I'm back and lucky to be alive!

Jul 16, 2013

Hello, everyone! I am so glad to be back. I have been gone for a very long time dealing with many health issues and just getting through the days, hours at a time.  My headaches are less, but Stanford didn't seem to help anymore. I have been on more medication than I ever had been in my life. My night stand looks worse than my grandmother's ever did and I just turned 36! 

Because of all my pains and being referred to so many specialists and given prescription after prescription. I couldn't even fit food or my vitamins in after the amount of daily meds I was on.  I changed my PCP and she is excellent! I have been taking waaay less than I have in the past 2-3 years.  With the New year I had various complications and could not figure out what exactly hurt anymore.  In April I had already been dealing with being 'sick' to my stomach literally whenever I did eat. I was nauseous, stomach pains in my side and became just very uncomfortable with EVERYTHING I ate and dank.  At this point I stopped caring about myself. So many people told me it was all in my head and didn't take me seriously.  I was also pegged as a drug seeker or "frequent flyer" when I'd go to the ER with abdominal pain. Ultra sounds came back normal, blood work...normal, but the pain would just get worse and I would vomit with anything that went into my body.  Finally a CT scan was done at this time in April in the ER and they found a mass in my abdomen and my Gastric Bypass surgeon Dr. Patrick Coates was contacted.  He had me admitted and wanted to have me in surgery that morning.  If anything, at least to explore my intestines and pouch. 

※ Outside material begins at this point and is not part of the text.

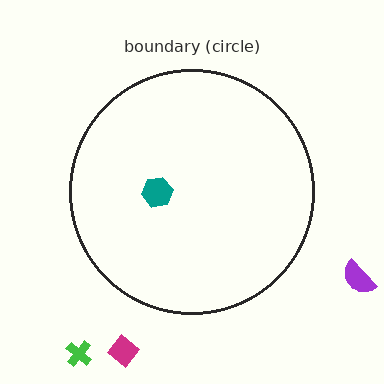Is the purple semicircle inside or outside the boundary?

Upon looking at my scan he and Dr. Antonio Coirin (his partner), saw what appeared to be my intestines telescoping! Or also know as an intasusception. The goal was to go in, do some exploring and fix the problem.  When they went in a good 2 feet of my intestines were affected, but they were not dead or dying..YET.  Dr. Coirin then proceeded to undo the mess and saw that there was no damage and just 'tacked down the curve where the point of entry happened to keep from happening again. But nothing is 100%. 

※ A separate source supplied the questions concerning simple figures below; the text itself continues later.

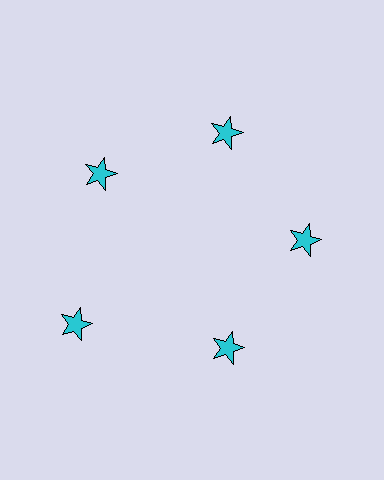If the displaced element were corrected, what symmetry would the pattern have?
It would have 5-fold rotational symmetry — the pattern would map onto itself every 72 degrees.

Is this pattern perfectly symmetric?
No. The 5 cyan stars are arranged in a ring, but one element near the 8 o'clock position is pushed outward from the center, breaking the 5-fold rotational symmetry.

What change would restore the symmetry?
The symmetry would be restored by moving it inward, back onto the ring so that all 5 stars sit at equal angles and equal distance from the center.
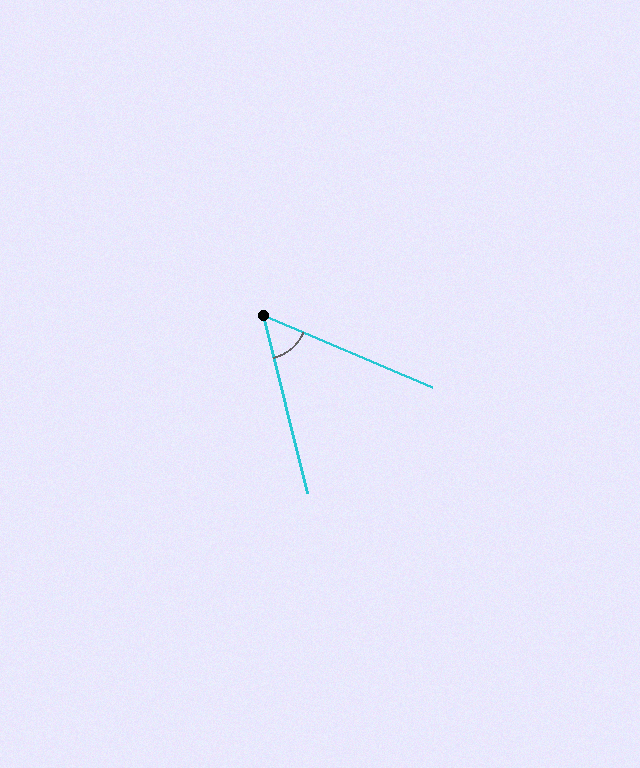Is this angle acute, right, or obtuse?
It is acute.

Well, to make an even longer story short. My pain got a bit better after surgery, but never really resolved. A few more trips back to the ER, one willingly and another after I passed out in the Walgreens pharmacy. Yeah, not pretty, but no one found ANYTHING wrong with me. I was told they called my surgeon and that they were sending me home after getting my B/P stable and a rush of sugar water and gave me percocet! That made me trip out a bit. My doc wouldn't prescribe that and not want to keep overnight at least after my history, but I went home.  I had a few follow up appointments the following week with hardly anything to eat and no sleep all week.  I finally got to see my original surgeon and he admitted me right away. That night we did all the blood tests, another CT and plenty of pain medication. I had my surgery the next day and had part of my intestines removed and then reconnected. I do feel a huge difference! Recovery is slow going, but I have been feeling so much better than I have in months! I am now working on recovering and getting healthy again.  Part of me gave up and I changed for the worse during this hell of pain.  I have not been a happy person. A biotch to be exact and I am just so grateful to be here and able to start over.  There is a small chance that it could happen again, but I think we have finally turned a corner.

I was asked if I would still do the RNY again knowing what I have gone through and honestly...I would. I was almost 300 lbs and would've died in my sleep because of not breather or aspirating on my own vomit. Graphic, I know, but either way my life, health wise has been crap! But there is some kind of reason for it. I am looking at my life a little more closely and makes me think more about what I want to do as far as a career.  I am leaning more towards being a personal trainer that specializes in Gastric bypass patients.  Who better to sympathize and understand her clients than me!? I think it would be a great job. It motivates me to want to get well and to get out there and meet more people and learn about their journey and in some ways be there from the beginning. That would be awesome!